Sonic Entanglements, funded by the Dutch Scientific Research Organization (Nederlands Wetenschappelijk Organisatie – NWO) is headed by dr. meLê yamomo and  is embedded at the Amsterdam School for Cultural Analysis and the Department of Theatre Studies at the University of Amsterdam.

About the website
On this website, you can read the description of the project and the latest news and events related to Sonic Entanglements. You can find information about the people involved and our different institutional partners.

In the Listen section, you will find the latest episode of the Sonic Entanglements Podcast. Project partners also curate and share historical and archival sounds that they are working on in the Sound Bite section. Please check them out and have a listen.
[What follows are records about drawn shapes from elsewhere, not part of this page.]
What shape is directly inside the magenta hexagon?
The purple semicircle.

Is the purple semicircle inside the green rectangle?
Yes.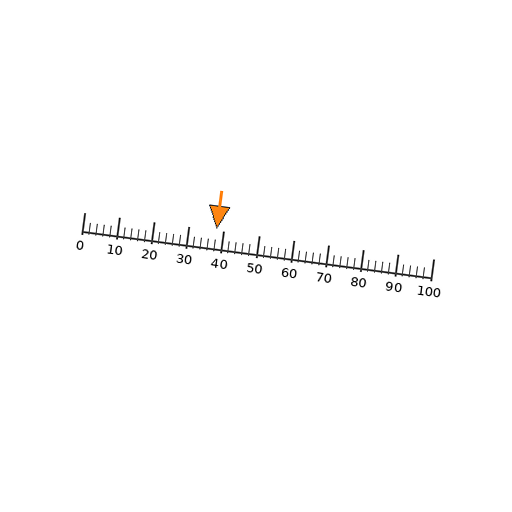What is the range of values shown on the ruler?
The ruler shows values from 0 to 100.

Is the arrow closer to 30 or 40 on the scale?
The arrow is closer to 40.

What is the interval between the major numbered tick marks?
The major tick marks are spaced 10 units apart.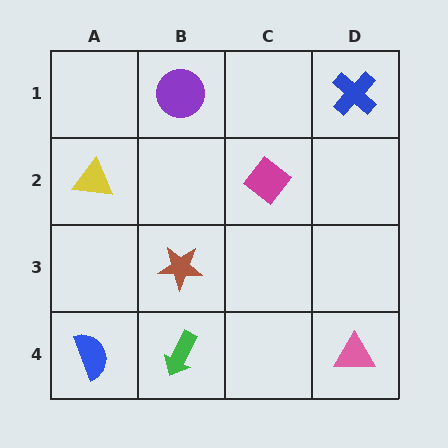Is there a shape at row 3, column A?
No, that cell is empty.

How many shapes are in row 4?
3 shapes.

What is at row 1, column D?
A blue cross.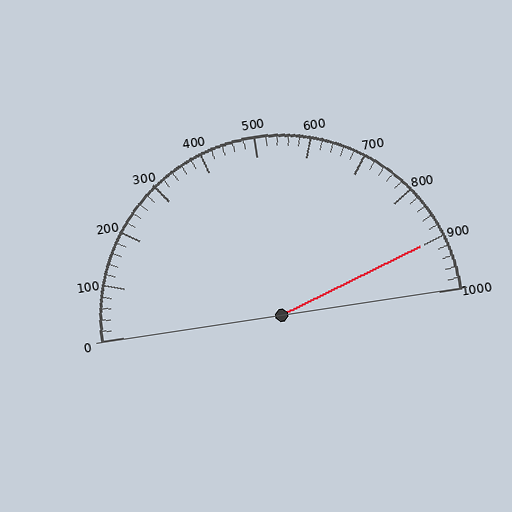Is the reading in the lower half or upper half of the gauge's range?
The reading is in the upper half of the range (0 to 1000).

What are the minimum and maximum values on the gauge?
The gauge ranges from 0 to 1000.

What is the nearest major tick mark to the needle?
The nearest major tick mark is 900.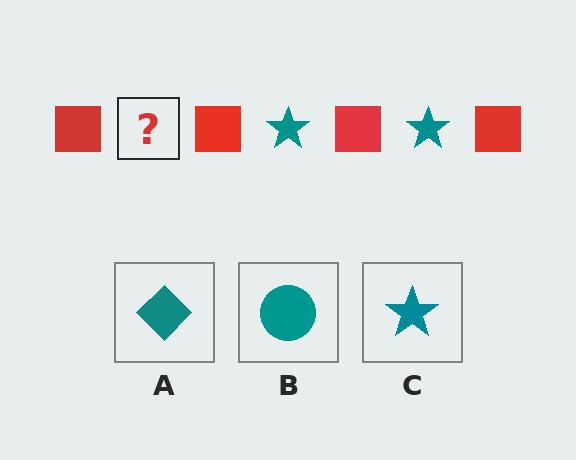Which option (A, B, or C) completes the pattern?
C.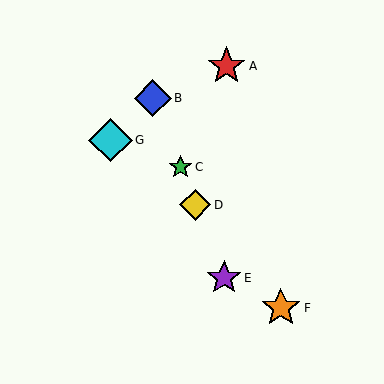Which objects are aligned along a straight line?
Objects B, C, D, E are aligned along a straight line.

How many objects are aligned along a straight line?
4 objects (B, C, D, E) are aligned along a straight line.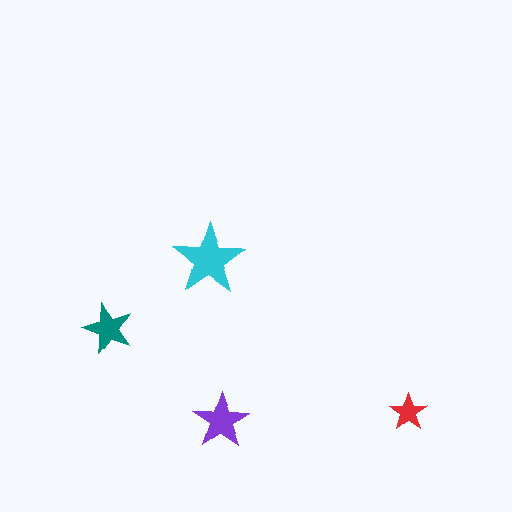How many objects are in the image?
There are 4 objects in the image.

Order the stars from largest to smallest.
the cyan one, the purple one, the teal one, the red one.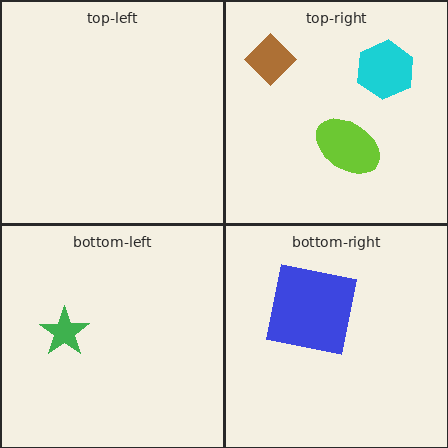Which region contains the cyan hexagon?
The top-right region.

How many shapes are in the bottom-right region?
1.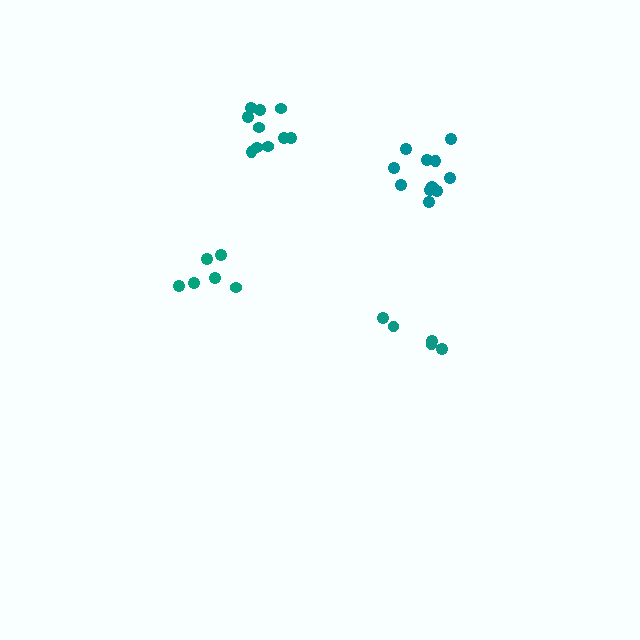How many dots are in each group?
Group 1: 6 dots, Group 2: 5 dots, Group 3: 11 dots, Group 4: 10 dots (32 total).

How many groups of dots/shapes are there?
There are 4 groups.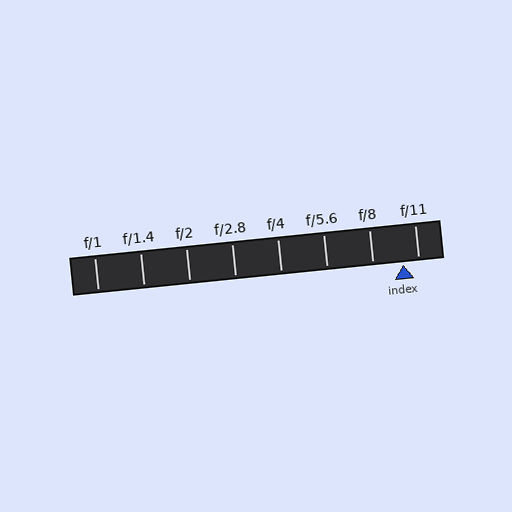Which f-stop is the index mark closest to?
The index mark is closest to f/11.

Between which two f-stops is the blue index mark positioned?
The index mark is between f/8 and f/11.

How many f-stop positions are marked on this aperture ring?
There are 8 f-stop positions marked.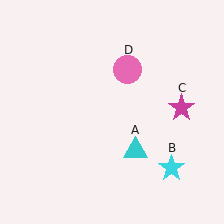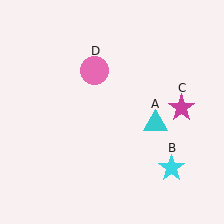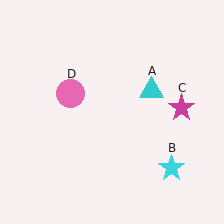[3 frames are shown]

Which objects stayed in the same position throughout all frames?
Cyan star (object B) and magenta star (object C) remained stationary.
If you have questions or comments, please let us know through the contact page.

About the project
The research project, Sonic Entanglements: Listening to Modernities in Sound Recordings of Southeast Asia, 1890-1950 will identify, organize, and analyze extant early sound (musical and non-musical) media in and about Southeast Asia during the emergence and development of early recording technologies in the region (1880-1950). The research endeavors to expand the historiographical archival corpus to include the early sound media and technologies as primary sources for the theoretical reflection of the Southeast Asian cultural history of modernities and the region’s entanglement with modern globalization. The project methodologically shifts away from the philological analyses of historical texts, towards developing a framework of knowing how residents of Southeast Asia understood and constituted modernities through hearing and listening. In doing so, the study aims to provide a corrective in the text literacy-based historiography of Southeast Asia modernities which occludes non-literate actors and ‘voices’. This study on historical sounds of the Southeast Asian region also contributes to expanding the geographical and cultural bases of the sound studies and sound history. The project will examine three themes of modernities in three different case studies: (1) modern racial epistemology and the colonial practices of ethnomusicology, (2) urbanization and ‘noise’ policies, and (3) anti/postcolonial political identities and early radio broadcast.

Sonic Entanglements will produce academic publications, workshops, artistic projects and a podcast series to make its findings available to the public.